LLM-as-Judge¶
Use Claude to grade agent outputs with structured 0–1 scoring and per-criterion breakdown.
from meshflow.eval.judge import LLMJudge
judge = LLMJudge()
score = await judge.score(
task="Summarise the HIPAA privacy rule in three bullet points",
output=agent_output,
)
print(score.score, score.reasoning) # 0.87 "Accurate, concise, and well-formatted."
LLMJudge¶
judge = LLMJudge(
model="claude-haiku-4-5", # fast default; use claude-sonnet-4-6 for high-stakes
rubric="Award full marks for accuracy, conciseness, and bullet format.",
provider=None, # auto-detected from env; uses EchoProvider in tests
)
score(task, output, *, reference="", rubric="") -> JudgeScore¶
Grade a single output. Pass reference to compare against a gold-standard answer.
# Basic scoring
score = await judge.score(task="Explain SOC 2 Type II.", output=agent_output)
# With reference answer
score = await judge.score(task, output, reference=gold_answer)

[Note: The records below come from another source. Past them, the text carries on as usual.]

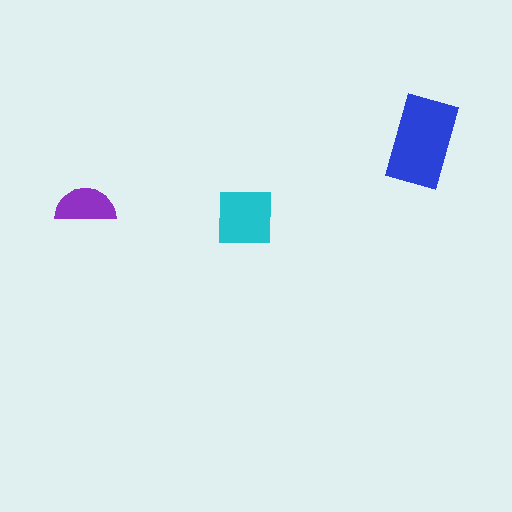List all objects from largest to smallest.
The blue rectangle, the cyan square, the purple semicircle.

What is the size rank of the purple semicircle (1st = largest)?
3rd.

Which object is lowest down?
The cyan square is bottommost.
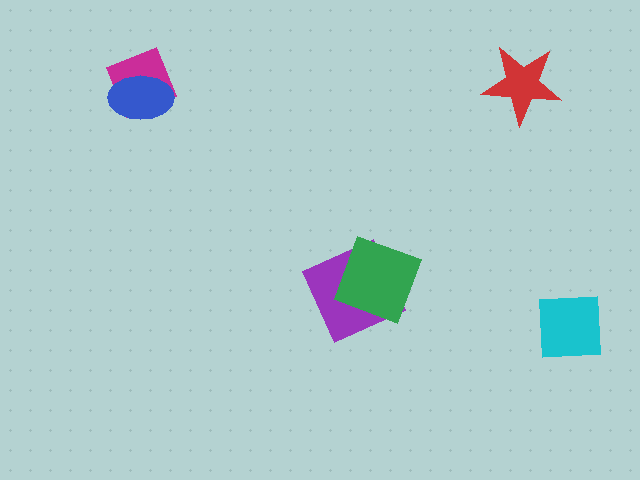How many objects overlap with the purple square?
1 object overlaps with the purple square.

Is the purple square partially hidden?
Yes, it is partially covered by another shape.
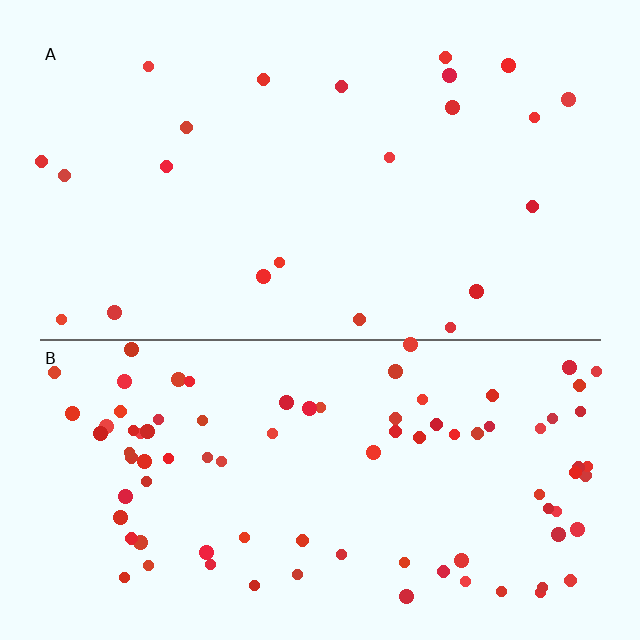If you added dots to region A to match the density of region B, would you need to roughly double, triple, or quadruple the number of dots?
Approximately quadruple.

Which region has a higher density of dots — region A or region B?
B (the bottom).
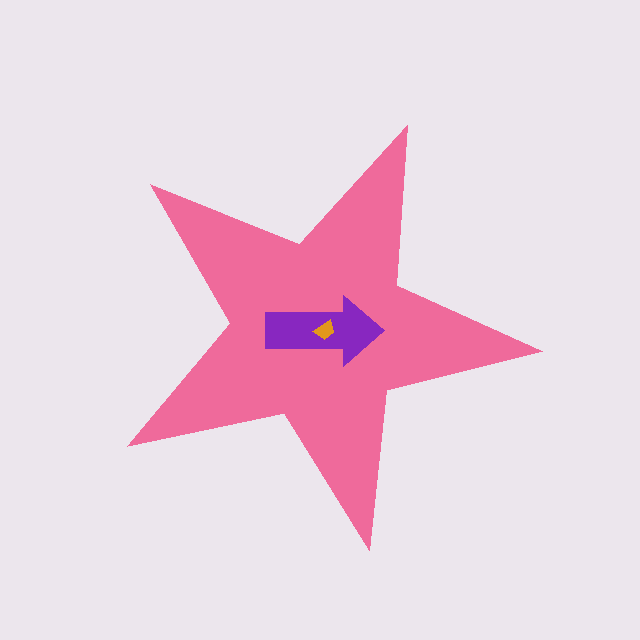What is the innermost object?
The orange trapezoid.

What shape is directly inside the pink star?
The purple arrow.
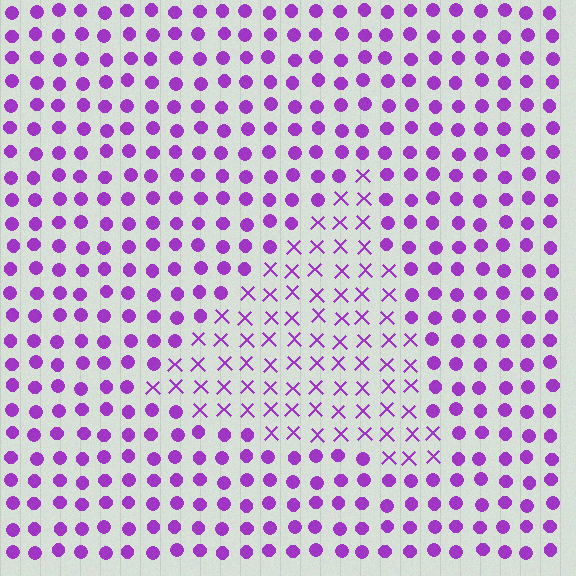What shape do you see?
I see a triangle.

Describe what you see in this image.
The image is filled with small purple elements arranged in a uniform grid. A triangle-shaped region contains X marks, while the surrounding area contains circles. The boundary is defined purely by the change in element shape.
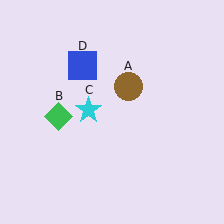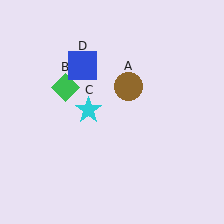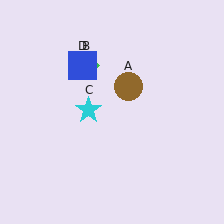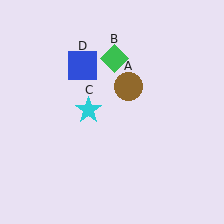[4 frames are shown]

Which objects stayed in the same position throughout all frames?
Brown circle (object A) and cyan star (object C) and blue square (object D) remained stationary.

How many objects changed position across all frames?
1 object changed position: green diamond (object B).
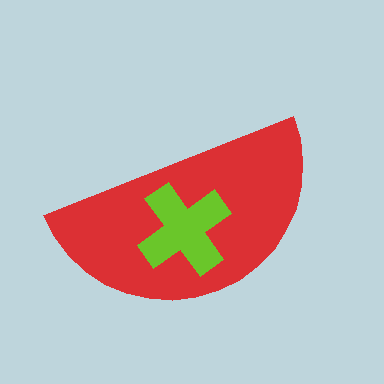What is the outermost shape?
The red semicircle.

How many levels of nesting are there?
2.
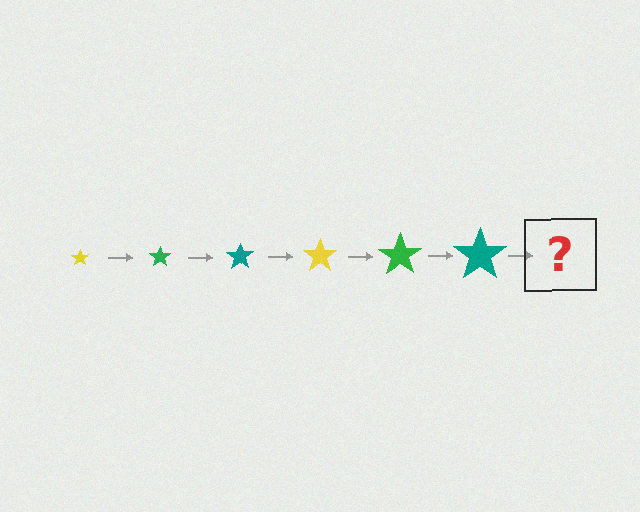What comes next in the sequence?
The next element should be a yellow star, larger than the previous one.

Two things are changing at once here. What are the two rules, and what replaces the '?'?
The two rules are that the star grows larger each step and the color cycles through yellow, green, and teal. The '?' should be a yellow star, larger than the previous one.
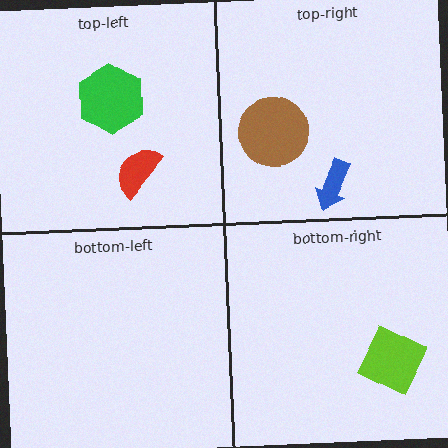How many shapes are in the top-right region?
2.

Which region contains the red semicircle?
The top-left region.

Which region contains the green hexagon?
The top-left region.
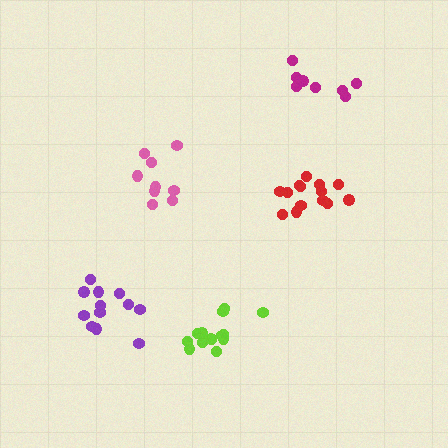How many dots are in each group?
Group 1: 14 dots, Group 2: 9 dots, Group 3: 14 dots, Group 4: 8 dots, Group 5: 12 dots (57 total).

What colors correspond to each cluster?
The clusters are colored: red, pink, lime, magenta, purple.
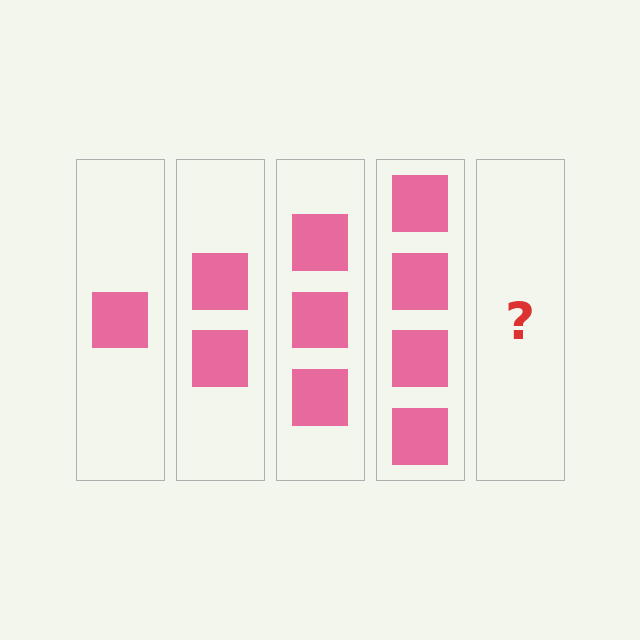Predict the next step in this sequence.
The next step is 5 squares.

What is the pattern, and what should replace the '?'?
The pattern is that each step adds one more square. The '?' should be 5 squares.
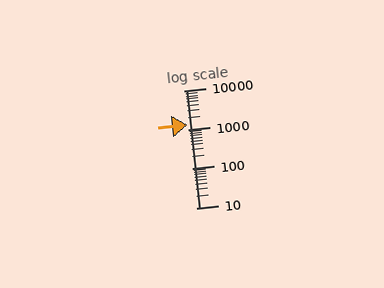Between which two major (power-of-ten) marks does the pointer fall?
The pointer is between 1000 and 10000.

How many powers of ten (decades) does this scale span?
The scale spans 3 decades, from 10 to 10000.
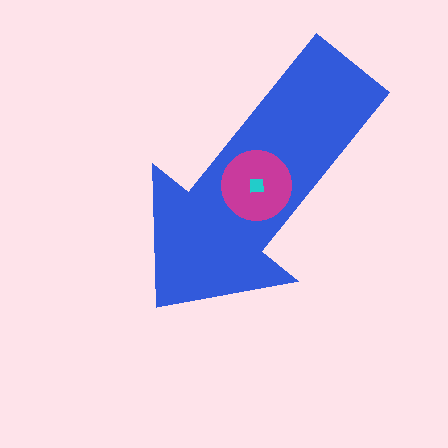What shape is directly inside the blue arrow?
The magenta circle.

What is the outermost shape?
The blue arrow.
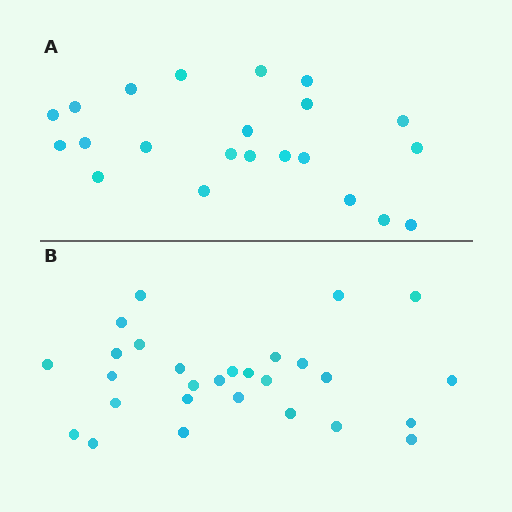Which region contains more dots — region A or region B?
Region B (the bottom region) has more dots.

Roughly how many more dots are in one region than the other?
Region B has about 6 more dots than region A.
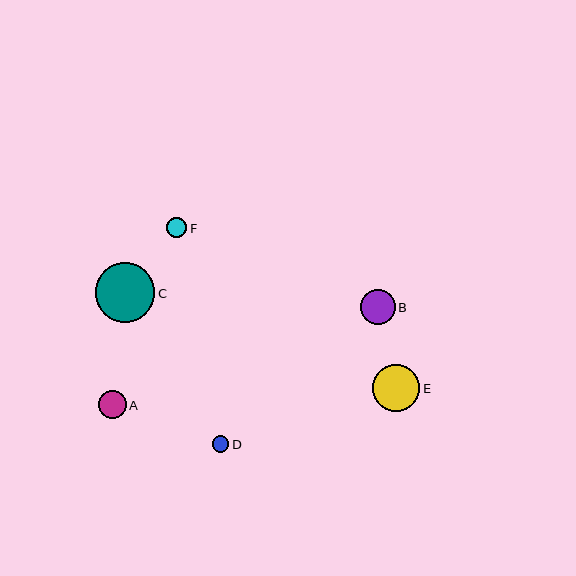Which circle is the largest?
Circle C is the largest with a size of approximately 60 pixels.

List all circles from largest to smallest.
From largest to smallest: C, E, B, A, F, D.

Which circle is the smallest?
Circle D is the smallest with a size of approximately 17 pixels.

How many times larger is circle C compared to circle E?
Circle C is approximately 1.2 times the size of circle E.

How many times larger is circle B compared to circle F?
Circle B is approximately 1.7 times the size of circle F.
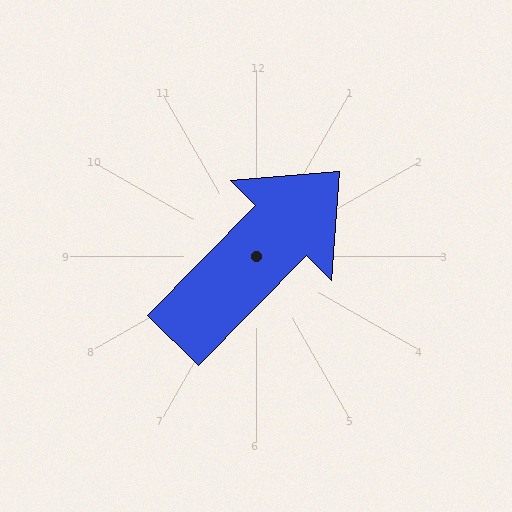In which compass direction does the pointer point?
Northeast.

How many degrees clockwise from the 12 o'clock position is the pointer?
Approximately 45 degrees.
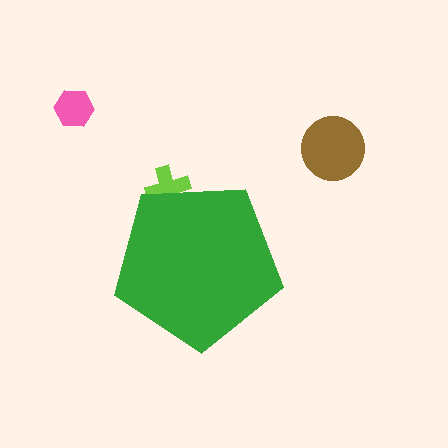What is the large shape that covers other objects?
A green pentagon.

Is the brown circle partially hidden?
No, the brown circle is fully visible.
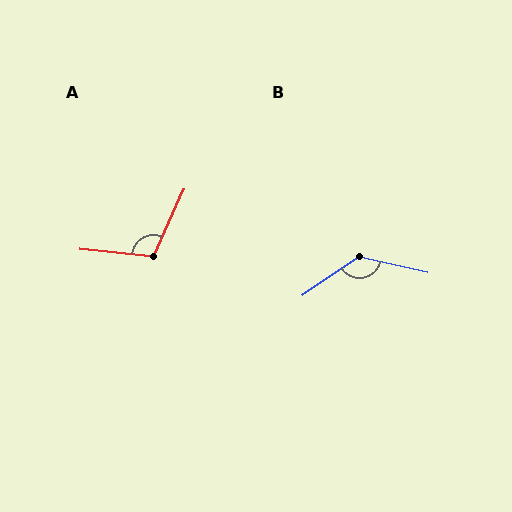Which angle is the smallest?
A, at approximately 108 degrees.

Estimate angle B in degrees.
Approximately 133 degrees.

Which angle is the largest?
B, at approximately 133 degrees.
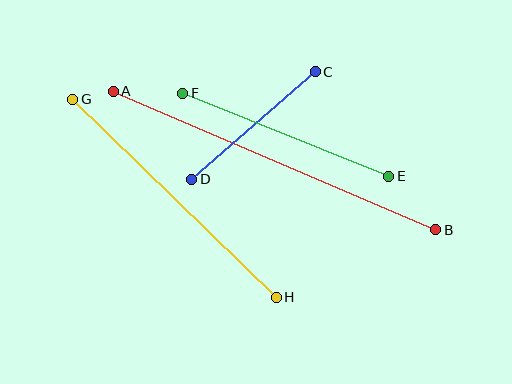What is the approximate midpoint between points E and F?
The midpoint is at approximately (286, 135) pixels.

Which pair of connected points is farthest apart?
Points A and B are farthest apart.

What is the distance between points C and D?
The distance is approximately 164 pixels.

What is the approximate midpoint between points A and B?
The midpoint is at approximately (274, 161) pixels.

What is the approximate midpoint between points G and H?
The midpoint is at approximately (175, 198) pixels.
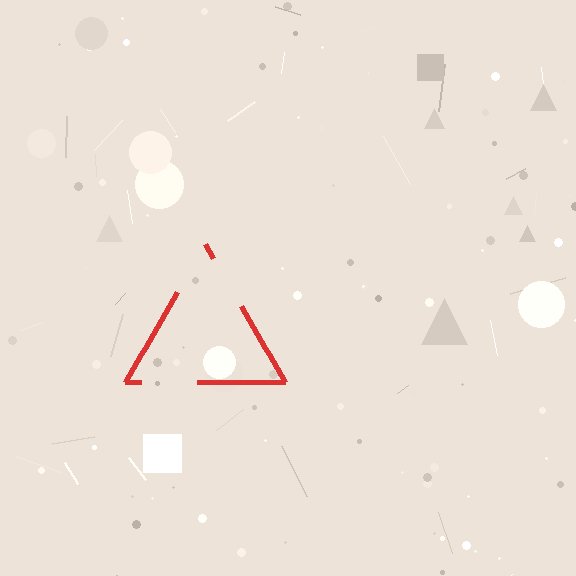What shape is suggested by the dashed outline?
The dashed outline suggests a triangle.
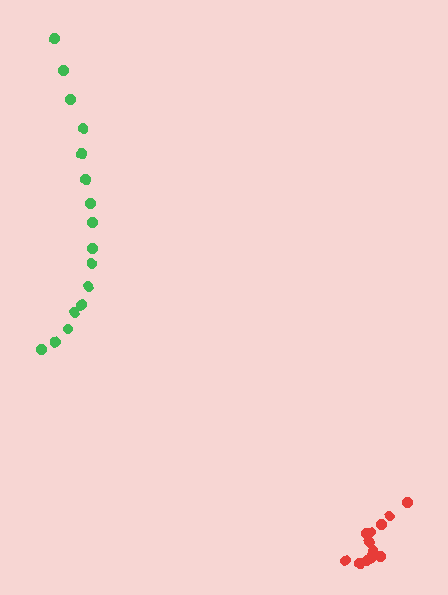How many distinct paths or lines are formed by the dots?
There are 2 distinct paths.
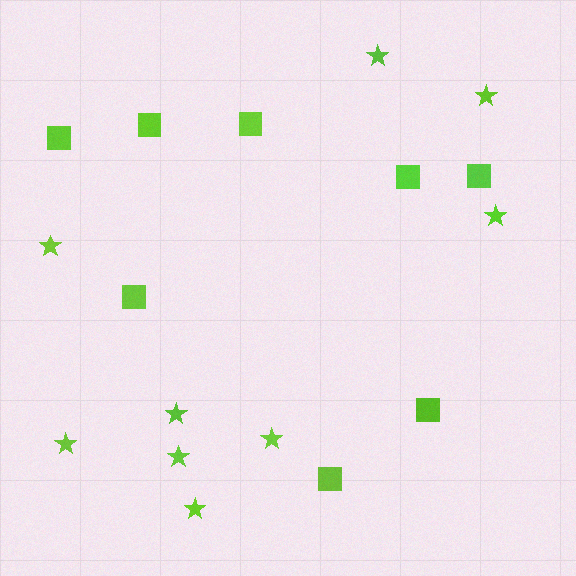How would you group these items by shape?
There are 2 groups: one group of squares (8) and one group of stars (9).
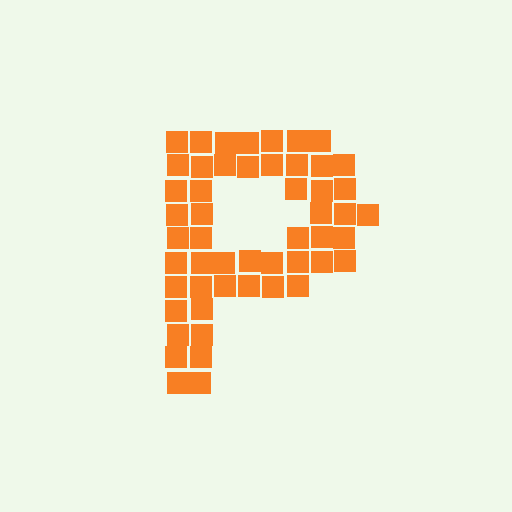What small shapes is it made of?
It is made of small squares.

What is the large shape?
The large shape is the letter P.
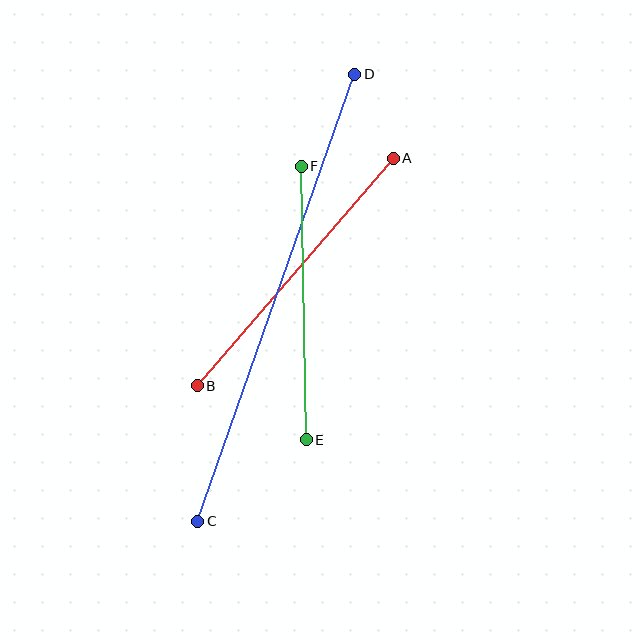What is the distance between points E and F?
The distance is approximately 273 pixels.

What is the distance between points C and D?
The distance is approximately 474 pixels.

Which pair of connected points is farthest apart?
Points C and D are farthest apart.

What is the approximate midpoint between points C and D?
The midpoint is at approximately (276, 298) pixels.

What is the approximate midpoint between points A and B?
The midpoint is at approximately (295, 272) pixels.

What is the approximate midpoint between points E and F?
The midpoint is at approximately (304, 303) pixels.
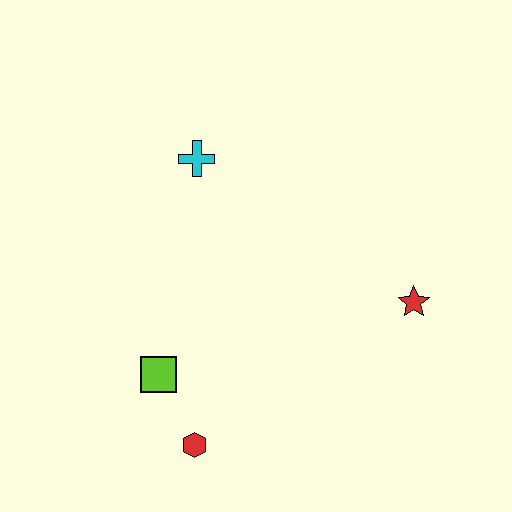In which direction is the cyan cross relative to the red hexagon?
The cyan cross is above the red hexagon.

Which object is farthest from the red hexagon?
The cyan cross is farthest from the red hexagon.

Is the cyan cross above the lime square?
Yes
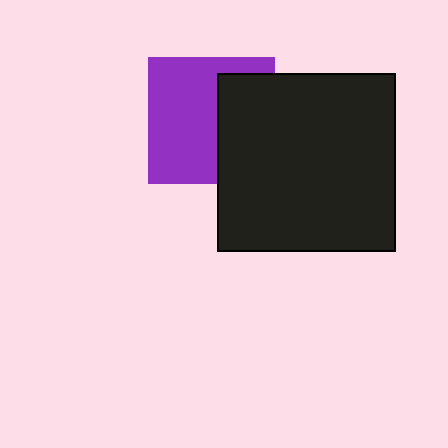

# Override rubric for this call only
score = await judge.score(task, output, rubric="Focus only on regulatory accuracy.")
score_batch(items, *, rubric="") -> list[JudgeScore]¶
Grade multiple outputs concurrently. Each item is a dict with task, output, and optionally reference and rubric.
scores = await judge.score_batch([
{"task": t1, "output": o1},
{"task": t2, "output": o2, "reference": r2},
{"task": t3, "output": o3, "rubric": "Grade only grammar."},
])
score_suite(results, *, task_key, output_key, rubric) -> JudgeSuiteResult¶
Grade an entire list of eval result dicts and return aggregate statistics.
suite_result = await judge.score_suite(
[{"task": r.input, "output": r.output} for r in eval_results]
)
print(suite_result.avg_score, suite_result.pass_rate)
JudgeScore Fields¶
| Field | Type | Description |
|---|---|---|
score |
float | Overall score 0.0–1.0 |
reasoning |
str | One-sentence explanation from the judge |
criteria |
dict[str, float] | Per-criterion scores: accuracy, completeness, clarity, relevance |
task |
str | The original task (first 200 chars) |
output_preview |
str | Agent output preview (first 200 chars) |
model |
str | Judge model used |
JudgeSuiteResult¶
Returned by score_suite(). Aggregates scores across all evaluated scenarios.
suite = await judge.score_suite(results)
suite.avg_score # float — mean score across all items
suite.pass_rate # float — fraction with score >= 0.7
suite.min_score # float — lowest individual score
suite.max_score # float — highest individual score
suite.scores # list[JudgeScore] — full per-item results
suite.to_dict() # serialisable summary dict
Criteria-Based Evaluation Example¶
The default rubric grades on four criteria. Override it to focus on domain-specific concerns:
compliance_judge = LLMJudge(
model="claude-sonnet-4-6",
rubric=(
"Grade this regulatory summary. "
"Award accuracy=1.0 only if all cited regulations are correct. "
"Award completeness=1.0 only if all required sections are covered. "
"Ignore formatting."
),
)
score = await compliance_judge.score(
task="Summarise GDPR Article 17 (right to erasure).",
output=agent_output,
reference=reference_text,
)
print(score.criteria["accuracy"]) # 0.9
print(score.criteria["completeness"]) # 0.75
Notes¶
LLMJudgefalls back toEchoProvider(returns score 0.75) whenANTHROPIC_API_KEYis absent, so unit tests never stall.- All
score()calls are fully async and safe toasyncio.gather(). - Scores are clamped to [0.0, 1.0] and rounded to 4 decimal places.